Erik merasa sangat puas karena dendam nya telah terbalaskan, ia pun berencana untuk membawa papa nya pergi ke luar negri untuk pengobatan.
Sedangkan di sisi lain seorang gadis tengah menangis pilu. ''Tidak Mia jangan menangis, pria seperti itu pantas mendapatkan hukuman seperti ini.'' Mia berusaha menguatkan hatinya.
Namun berbeda dengan Mila yang tak tahu tentang berita apapun yang tengah heboh di jagat maya saat ini, karena Ravin selalu menjaganya dua puluh empat jam dan berusaha keras agar sang istri tidak syok dengan berita yang tengah viral saat ini.
Hoekk... Hoeekk...
Suara dari kamar mandi membangunkan kenzo dari tidur siangnya.

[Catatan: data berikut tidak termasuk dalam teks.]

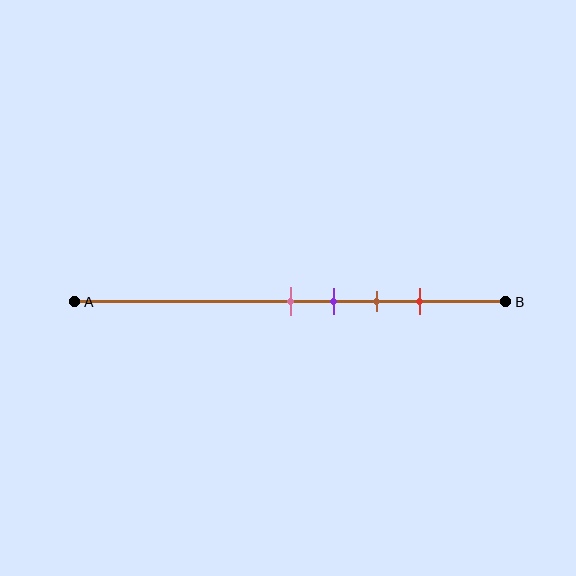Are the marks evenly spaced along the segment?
The marks are evenly spaced relative to one another, but the end sections next to A and B have different lengths, so they do not divide the segment into equal parts.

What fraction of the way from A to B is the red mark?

"Mom, apa kau baik baik saja?" tanya Kenzo dengan wajah polosnya.
"Tidak apa apa sayang mommy hanya sedikit pusing saja, maaf karena suara bising mommy membangunkan ridur nyenyakmu.'' Ucap Mila Mila sambil tersenyum walau wajahnya terlihat sangat pucat.
"Mommy minumlah." Kenzo memberikan segelas air putih pada Mila. Namun belum sempat Mila mengambilnya, kini pandangannya terasa gelap dan jatuh begitu saja di kamar mandi.
__ADS_1
"Mommy....''
Bersambung.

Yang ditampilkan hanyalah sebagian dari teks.